No dia 21 de outubro, a Força Aérea Hondurenha, ao receber inteligência da Colômbia, interceptou uma pequena aeronave no município de Brus Laguna, no estado de Gracias a Dios, proveniente da Venezuela, informou o Ministério Público de Honduras em um comunicado. Ao todo, as autoridades contabilizaram mais de 200 quilos de cocaína que a aeronave transportava.

O caso, segundo o Ministério Público, está relacionado ao de uma pequena aeronave que caiu no dia 13 de outubro na mesma região, onde morreram seus dois tripulantes. O avião, com 30 kg de cocaína, também vinha da Venezuela, de acordo com o jornal La Prensa.

Entre janeiro e outubro de 2020, as autoridades hondurenhas detiveram oito aeronaves do narcotráfico e confiscaram 1,6 tonelada de cocaína, a maioria em Gracias a Dios. (Foto: Forças Armadas de Honduras)

Como disse à Diálogo o 1º Tenente do Exército José Antonio Coello, oficial de Comunicações das Forças Armadas de Honduras, a maioria das pequenas aeronaves de narcotráfico interceptadas no transcurso deste ano em território hondurenho – até 21 de outubro foram oito, precisou – vinham da Venezuela. Em entrevista ao jornal El Nacional, Claudio Sandoval, embaixador do presidente interino da Venezuela Juan Guaidó em Honduras, manifestou uma opinião similar.

“Quase todos os aviões com drogas que pousam em Honduras provêm da Venezuela e são do Cartel dos Sóis”, disse Sandoval a El Nacional. “A América Central é importante e ideal para o Cartel dos Sóis.”

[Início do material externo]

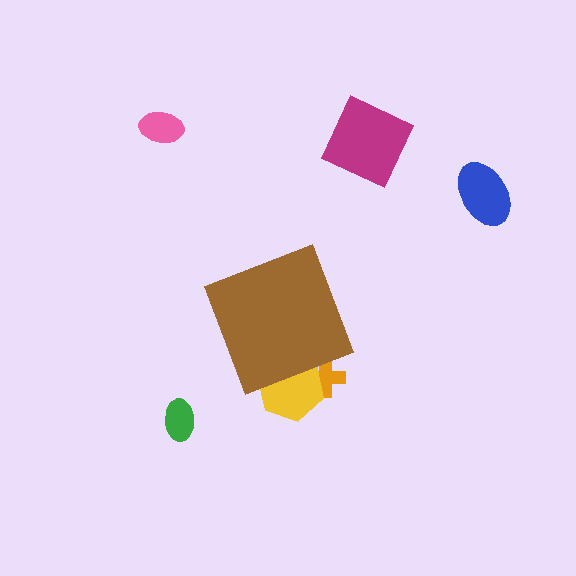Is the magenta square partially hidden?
No, the magenta square is fully visible.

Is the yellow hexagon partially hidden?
Yes, the yellow hexagon is partially hidden behind the brown diamond.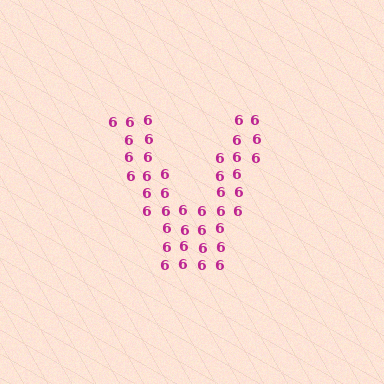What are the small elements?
The small elements are digit 6's.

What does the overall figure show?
The overall figure shows the letter V.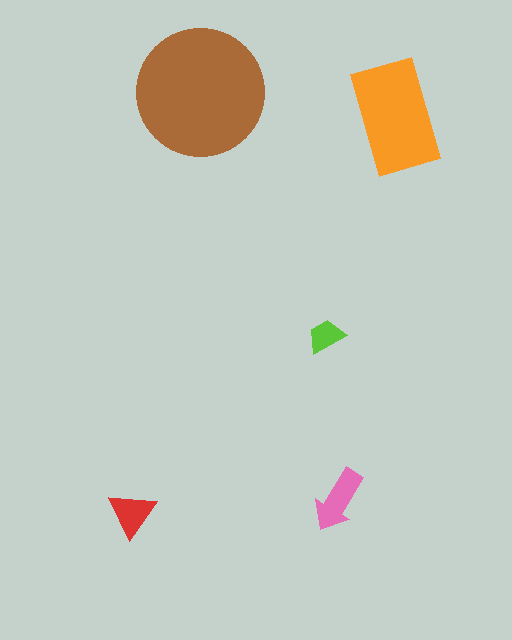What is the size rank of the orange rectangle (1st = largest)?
2nd.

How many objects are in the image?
There are 5 objects in the image.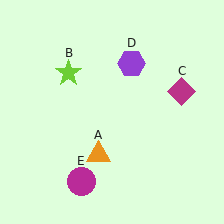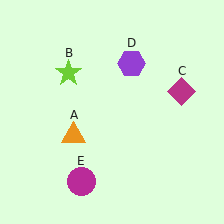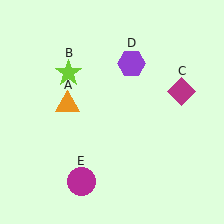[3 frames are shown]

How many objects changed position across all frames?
1 object changed position: orange triangle (object A).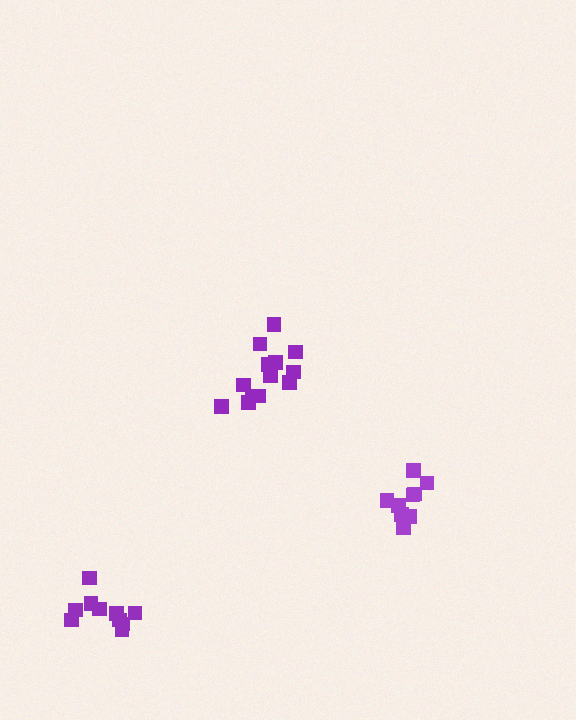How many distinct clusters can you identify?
There are 3 distinct clusters.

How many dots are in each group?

Sandoval explicou que os narcotraficantes tentam pousar em território hondurenho para em seguida transportar a droga por via terrestre ou marítima até Guatemala, México e Estados Unidos. As autoridades hondurenhas disseram que a maioria dos voos ilícitos detectados passaram pelo estado de Gracias a Dios, na fronteira com a Nicarágua, uma zona de selva, despovoada e de difícil acesso.

De acordo com o Relatório Estratégia Internacional de Controle de Narcóticos 2020 do Departamento de Estado dos EUA, estima-se que em 2019 4 por cento da cocaína (ou 120 toneladas) procedente da América do Sul tenha passado por Honduras por via aérea ou marítima. O relatório também destaca Gracias a Dios como uma zona particularmente vulnerável ao narcotráfico, por ser isolada e dispor de pouca infraestrutura.

“Gracias a Dios tem 15.000 quilômetros quadrados e é uma área favorita dessas estruturas [do narcotráfico], porque tem muitas rotas fluviais e fronteiras marítimas”, acrescentou o 1º Ten Coello.

Segundo o oficial, as instituições nacionais reforçaram o combate ao narcotráfico em Gracias a Dios, o qual tem sido particularmente “bem-sucedido nas operações e apreensões” por via aérea nos últimos meses.

No dia 9 de outubro, as Forças Armadas disseram que apreenderam uma aeronave do narcotráfico carregada com cocaína na zona de Brus Laguna, em Gracias a Dios. No dia 24 de agosto, a Força Aérea Hondurenha anunciou a interceptação de uma pequena aeronave carregada com 489 kg de cocaína no município de La Mosquitia, em Gracias a Dios. No dia 20 de julho, as autoridades hondurenhas confiscaram 806 kg de cocaína em um avião pequeno também na região de Brus Laguna, informou o Ministério Público em um comunicado.

Das mais de 3 toneladas de cocaína apreendidas entre janeiro e outubro, segundo dados do 1º Ten Coello, mais de 1,6 tonelada foi confiscada em operações usando ativos aéreos que facilitaram a interdição terrestre e marítima. “Até a presente data já foram desabilitadas 30 pistas clandestinas de pouso em Gracias a Dios; com essas ações, impede-se a entrada de aeronaves em território nacional”, disse o 1º Ten Coello.

O oficial enfatizou a importância do intercâmbio de inteligência e do apoio de países da região na luta contra o narcotráfico. “O esforço institucional com o apoio da Colômbia, dos Estados Unidos, bem como das operações trinacionais com a Guatemala, El Salvador e Nicarágua, são muito importantes para combater os flagelos que ameaçam a região”, concluiu.